We purposefully reported on the final follow-up assessment following SMI, as there is some evidence that psychological benefits may not always present immediately following an intervention [38]. Furthermore, identifying SMIs that deliver longer lasting effects offer the greatest benefit to people with MS and will be more appealing to service providers considering implementation [50]. We encountered multiple assessment time points across studies, from immediately post intervention up to 12 months after. Overall results were positive with evidence that improvements in QOL were maintained over time, which is consistent with the wider literature [51]. The longer lasting effects on reduction in depression and anxiety symptoms following an SMI are less conclusive, as the only study reporting improvement relative to a control group was directly following intervention completion [37]. Although beyond the scope of this review, studies examining SMI should consider the impact of timing on follow-up assessment, as different outcomes may be associated with different time frames which could have practice implications [50, 52].

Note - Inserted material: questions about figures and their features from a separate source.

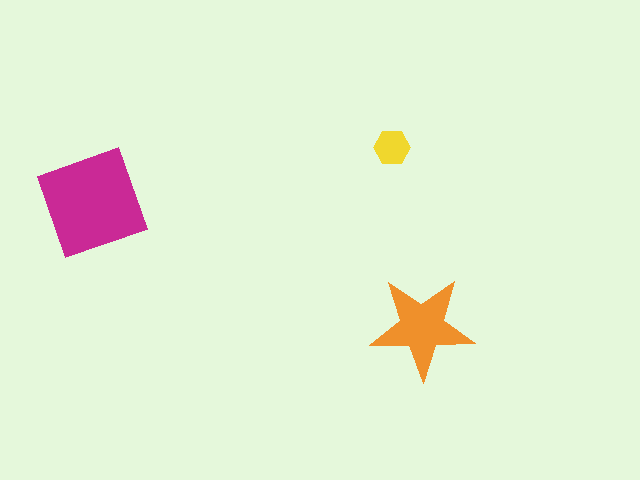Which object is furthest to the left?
The magenta square is leftmost.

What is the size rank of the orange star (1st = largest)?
2nd.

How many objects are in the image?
There are 3 objects in the image.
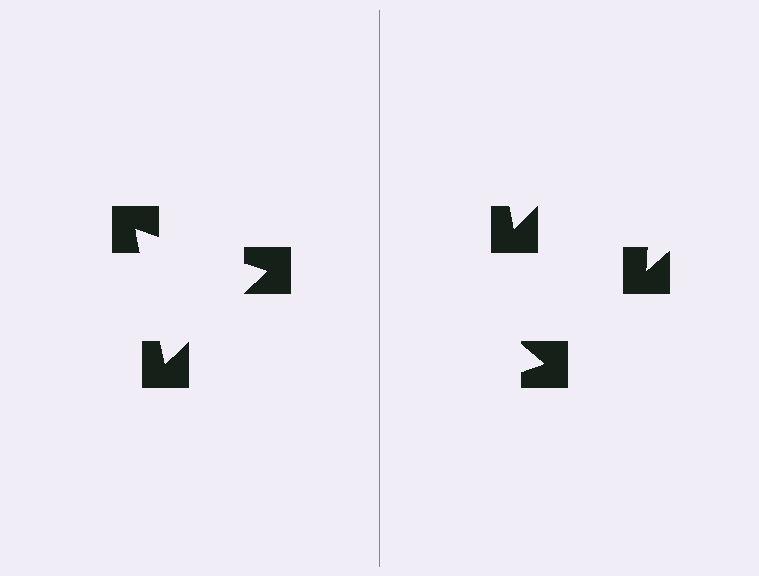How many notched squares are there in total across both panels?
6 — 3 on each side.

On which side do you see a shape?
An illusory triangle appears on the left side. On the right side the wedge cuts are rotated, so no coherent shape forms.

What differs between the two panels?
The notched squares are positioned identically on both sides; only the wedge orientations differ. On the left they align to a triangle; on the right they are misaligned.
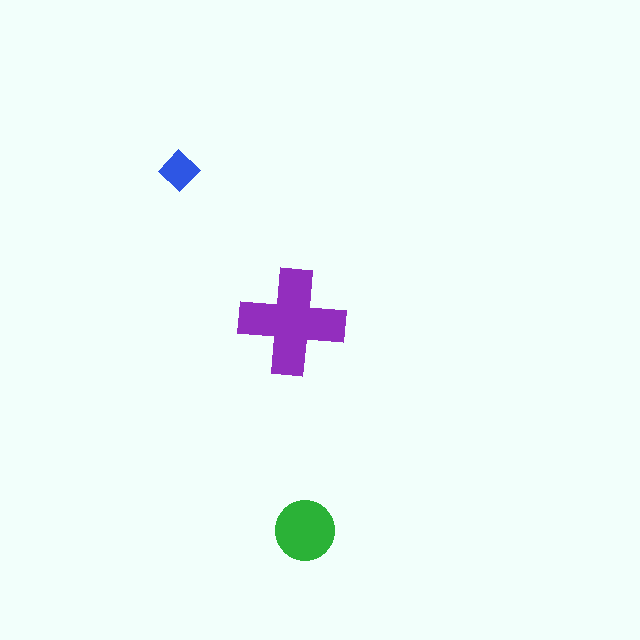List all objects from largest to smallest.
The purple cross, the green circle, the blue diamond.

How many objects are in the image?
There are 3 objects in the image.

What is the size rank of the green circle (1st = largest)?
2nd.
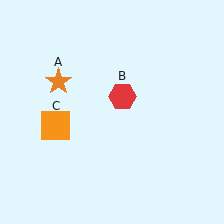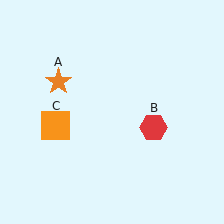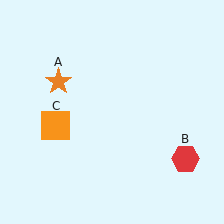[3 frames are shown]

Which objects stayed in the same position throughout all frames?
Orange star (object A) and orange square (object C) remained stationary.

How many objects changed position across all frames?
1 object changed position: red hexagon (object B).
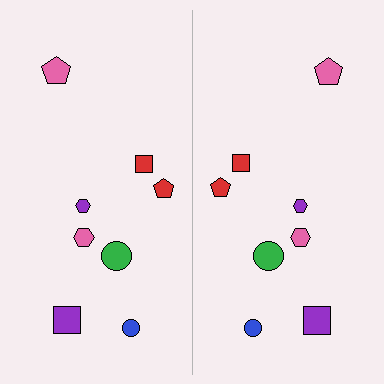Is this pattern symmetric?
Yes, this pattern has bilateral (reflection) symmetry.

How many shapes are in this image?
There are 16 shapes in this image.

Narrow inclusion criteria also meant that results could not be generalised to a wider MS population. Several studies recruited only those individuals who were functioning at a moderate to high level, with little physical disability, and who did not report severe depression or anxiety symptoms [29, 30, 32, 33, 37]. Correspondingly, studies have shown that people with MS who are less physically restricted are much less likely to experience psychological distress [53, 54]. It follows that if individuals are functioning at an optimal level prior to the intervention there is likely to be a ceiling effect; thereby making it very difficult to demonstrate any positive effects of the intervention as there is little room for improvement. This may explain the small magnitude of effect reported for improvements in QOL, and contribute to the non-significant findings reported for depression and anxiety in the current review. Future studies should widen selection criteria to prevent reporting bias towards younger people at the early stages of the disease trajectory.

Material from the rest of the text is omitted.